Das Haus Nummer9 steht zwar nicht unter Denkmalschutz, fällt aber unter den Umgebungsschutz, weil es in direkter Nachbarschaft des denkmalgeschützten Rathaus-Ensembles steht. Damit dürfen an dem Haus nur Veränderungen vorgenommen werden, die das Denkmal nicht „erheblich beeinträchtigen“. Abgeschlagener Stuck beeinträchtigt das denkmalgeschützte Nachbarhaus offensichtlich nicht. „Wir hatten eine mündliche Zusage des Denkmalschutzamtes, dass die Arbeiten das denkmalgeschützte Rathaus-Ensemble nicht beeinträchtigen“, sagte Henning Tants, Vorstandsprecher der Sprinkenhof AG, nachdem das Bezirksamt den Baustopp verhängt hatte.

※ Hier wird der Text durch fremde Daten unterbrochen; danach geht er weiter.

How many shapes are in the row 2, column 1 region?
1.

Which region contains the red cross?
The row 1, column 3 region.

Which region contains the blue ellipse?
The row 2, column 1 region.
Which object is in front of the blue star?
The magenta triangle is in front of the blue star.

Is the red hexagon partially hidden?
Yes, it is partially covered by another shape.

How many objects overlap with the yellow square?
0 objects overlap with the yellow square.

Die städtische Immobiliengesellschaft stellte nun am 30. September einen Bauantrag für die Wärmedämmung am Haus Nummer9. Und der wurde ganze vier Tage später positiv von der Harburger Bauprüfabteilung beschieden, und zwar ohne dass die SprinkenhofAG das Denkmalschutzamt erneut involviert hätte und ohne jede Einschränkung. Der Bescheid der Harburger Bauprüfabteilung zur „Energetischen Modernisierung der Straßenfassade, Erneuerung der Gauben“ liegt dem Abendblatt vor.

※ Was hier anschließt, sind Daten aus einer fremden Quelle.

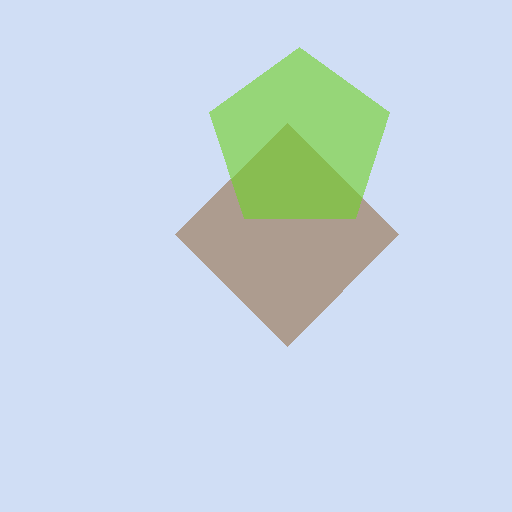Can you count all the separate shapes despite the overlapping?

Bei der Sprinkenhof AG fühlt man sich vorgeführt von der Harburger Verwaltung. Auf Nachfrage bei der Bezirksverwaltung teilte Verwaltungssprecherin Beatrice Göhring jetzt lapidar mit: „Uns ist nicht bekannt, ob das Denkmalschutzamt nun seine Genehmigung für die Arbeiten erteilt hat. Es liegt im Interesse des Bauherrn, die Stellungnahme des Amtes einzuholen. Unsere Bauprüfabteilung prüft nicht, ob das Denkmalschutzamt tatsächlich seine Zustimmung zu den Arbeiten gegeben hat. Das entsprechende Gesetz schreibt nicht vor, dass die beiden zuständigen Behörden miteinander kommunizieren.“

Das überrascht, nachdem die Harburger Bauprüfabteilung zuerst die Baustelle mit sofortiger Wirkung stoppte, unter anderem mit dem Hinweis, das Denkmalschutzamt sei nicht eingeschaltet worden. Zudem Tants versichert, die SprinkenhofAG habe eine mündliche Stellungnahme vom Denkmalschutzamt eingeholt, bevor sie die Bauarbeiten begonnen hatte. Hat der Senat da vielleicht nachgeholfen? Die Hansestadt Hamburg steht unter Druck, will sie doch ihre Klimaschutzziele, bis zum Jahr 2020 die Kohlendioxid-Emission um 40 Prozent zu reduzieren, erreichen. Zum Klimaschutzkonzept Hamburgs gehört auch die energetische Modernisierung, also auch die Dämmung, der städtischen Gebäude. Da stört der alte Stuck. Sprinkenhof-Vorstandssprecher Henning Tants versichert, dass die neue Fassade nicht einfach glatt werde. „Wir werden da etwas Ordentliches hinbauen“, so Henning Tants.

„Ich kann nur hoffen, dass wirklich alle Beteiligten des Verfahren auch in der Tat beteiligt wurden, und hier nicht irgendwas im Hauruckverfahren durchgepeitscht wurde. Aber skurril ist die ganze Angelegenheit dennoch“, sagt Sören Schumacher. Der Harburger SPD-Bürgerschaftsabgeordnete hat sein Büro in dem Haus. in der Julius-Ludowieg-Straße. Nach seinen Informationen werde nun zuerst die vordere Fassade gedämmt, für die hintere Fassade fehle das Geld, so Schumacher.